JP - It can't hurt. We're signed. We're on a sizable Indie label in Canada, MapleMusic. They do a good job promoting us. I don't know if our record release situation will change. Radio is a tough nut to crack. I don't have expatiations there. I would love it if I could have expatiations, but I've had them before and they never seem to materialize. So I no longer factor that in to my equation for success. I base success on doing shows, making cool records, just doing shit that's interesting. This is interesting going out and playing arenas. To me this is the next step forward. And regardless of what it does for us or dosen't, it's a new experience and that's the way I treat it. Every tour should feel like its got something cool about it and this is definitely cool. It certainly can't hurt and we're selling some records, and if it brings some more people out to the shows it will be a good thing.

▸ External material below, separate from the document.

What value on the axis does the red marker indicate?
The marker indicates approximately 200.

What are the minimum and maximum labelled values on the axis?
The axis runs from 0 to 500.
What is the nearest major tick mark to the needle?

GB - What's coming up next for yourself and the group?

JP - Were playing New Years in Halifax at the Marquee, that will be our last show there as its closing down, and an all ages show the night before at the Pavilion in Halifax. We are going to do a tour in January of Ontario basically, and then that will be it for a while. That will be the last tour behind the last record. February will be more E.C.M.A. stuff. Also I got a solo record coming out in February, like an acoustic kind of record and I'm going to do some touring behind that this spring. Then we got some stuff we shot for a DVD of the band while we were in Halifax, so we will probably try to release a DVD with some new rock tracks later in the year, like in the fall or something like that. I'm trying to plan things more and more in advance and be a bit more professional about it in that respect, as it makes things easier for everyone involved. Then the guys know when they have to be committed and when they have time off to do stuff. This is a great tour in some ways. If we had a brand new rock record to drop right after the tour it would maybe be the thing to do, but this kind of fell into our lap. You can't plan everything around the tour that doesn't even materialize.


GB - Any chance of your music getting released outside of Canada at some point?

JP - We're definitely open to that. With this next record what I plan on doing, and it may be a little ass backwards, but if I can get this upcoming solo record out in the States and the UK, I can tour them territories solo and turn people on to my song-writing. Then when the interest is there go back with the band. I'd bring the band right away if I didn't think it would bankrupt me (laughs). You know what I mean. Its really a big part of the financial equation in the sense that it costs a lot more for three guys to travel around. I want to pay the band but I can't afford to take a hit everywhere I go. So I'm picking my battles as far as what I'm doing as that's important right now.